Looks like this should be fixed in my PR #101 - could you please review it?

Thanks
Ralph


> On Nov 26, 2014, at 8:14 PM, Ralph Castain <r...@open-mpi.org> wrote:
> 
> Aha - I see what happened. I have that param set to false in my default mca 
> param file.
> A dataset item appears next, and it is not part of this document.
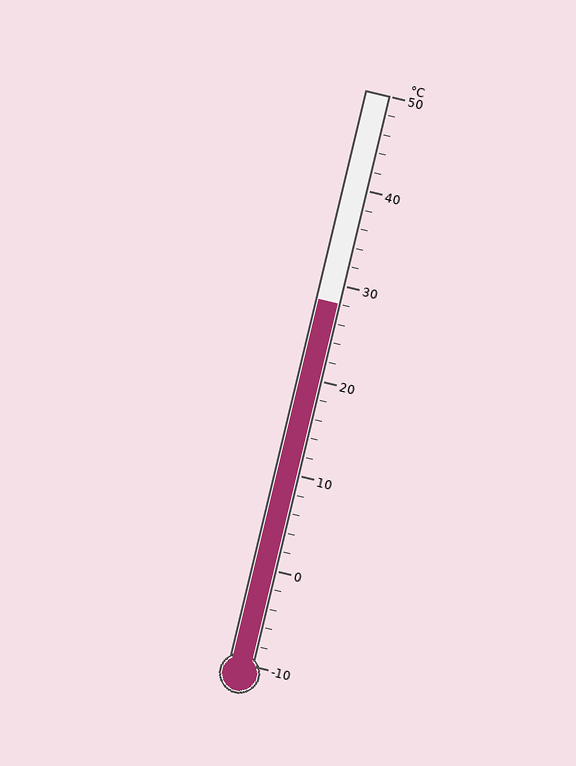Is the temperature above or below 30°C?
The temperature is below 30°C.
If I set it to true on the cmd line, then I run without 
> segfaulting.
> 
> Thanks!
> Ralph
> 
> 
>> On Nov 26, 2014, at 5:55 PM, Gilles Gouaillardet 
>> <gilles.gouaillar...@iferc.org <mailto:gilles.gouaillar...@iferc.org>> wrote:
>> 
>> Ralph,
>> 
>> let me correct and enhance my previous statement :
>> 
>> - i cannot reproduce your crash in my environment (RHEL6 like vs your RHEL7 
>> like)
>> (i configured with --enable-debug --enable-picky)
>> 
>> - i can reproduce the crash with
>> mpirun --mca mpi_param_check false
>> 
>> - if you configured with --without-mpi-param-check, i assume you would get 
>> the same crash
>> (and if i understand correctly, there would be no way to --mca 
>> mpi_param_check true)
>> 
>> here is the relevant part of my config.status :
>> $ grep MPI_PARAM_CHECK config.status 
>> D["MPI_PARAM_CHECK"]=" ompi_mpi_param_check"
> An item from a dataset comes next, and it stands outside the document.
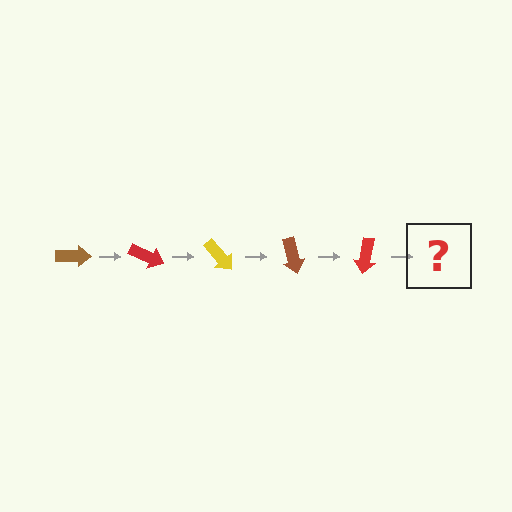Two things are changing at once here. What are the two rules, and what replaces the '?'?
The two rules are that it rotates 25 degrees clockwise each step and the color cycles through brown, red, and yellow. The '?' should be a yellow arrow, rotated 125 degrees clockwise from the start.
>> D["OMPI_PARAM_CHECK"]=" 1"
>> 
>> i will try on a centos7 box from now.
>> in the mean time, can you check you config.status and try again with 
>> mpirun --mca mpi_param_check true
>> 
>> Cheers,
>> 
>> Gilles
>> 
>> On 2014/11/27 10:06, Gilles Gouaillardet wrote:
>>> I will double check this(afk right now)
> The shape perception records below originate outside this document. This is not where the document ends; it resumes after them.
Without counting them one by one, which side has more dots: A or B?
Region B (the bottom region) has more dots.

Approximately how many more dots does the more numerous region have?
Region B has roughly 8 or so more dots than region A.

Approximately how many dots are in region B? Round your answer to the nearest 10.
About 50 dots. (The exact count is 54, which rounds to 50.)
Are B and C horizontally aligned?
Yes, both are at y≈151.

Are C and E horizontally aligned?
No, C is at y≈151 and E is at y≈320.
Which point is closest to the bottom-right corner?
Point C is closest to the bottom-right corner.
>>> Are you running on a rhel6 like distro with gcc ?
>>> 
>>> Iirc, crash vs mpi error is ruled by --with-param-check or something like 
>>> this...
>>> 
>>> Cheers,
>>> 
>>> Gilles 
>>> 
>>> Ralph Castain <r...@open-mpi.org> <mailto:r...@open-mpi.org>さんのメール:
>>>> I tried it with both the fortran and c versions - got the same result.
>>>> 
>>>> 
>>>> This was indeed with a debug build. I wouldn’t expect a segfault even with 
>>>> an optimized build, though - I would expect an MPI error, yes?
>>>> 
>>>> 
>>>> 
>>>> 
>>>> On Nov 26, 2014, at 4:26 PM, Gilles Gouaillardet 
>>>> <gilles.gouaillar...@gmail.com> <mailto:gilles.gouaillar...@gmail.com> 
>>>> wrote:
>>>> 
>>>> 
>>>> I will have a look
>>>> 
>>>> Btw, i was running the fortran version, not the c one.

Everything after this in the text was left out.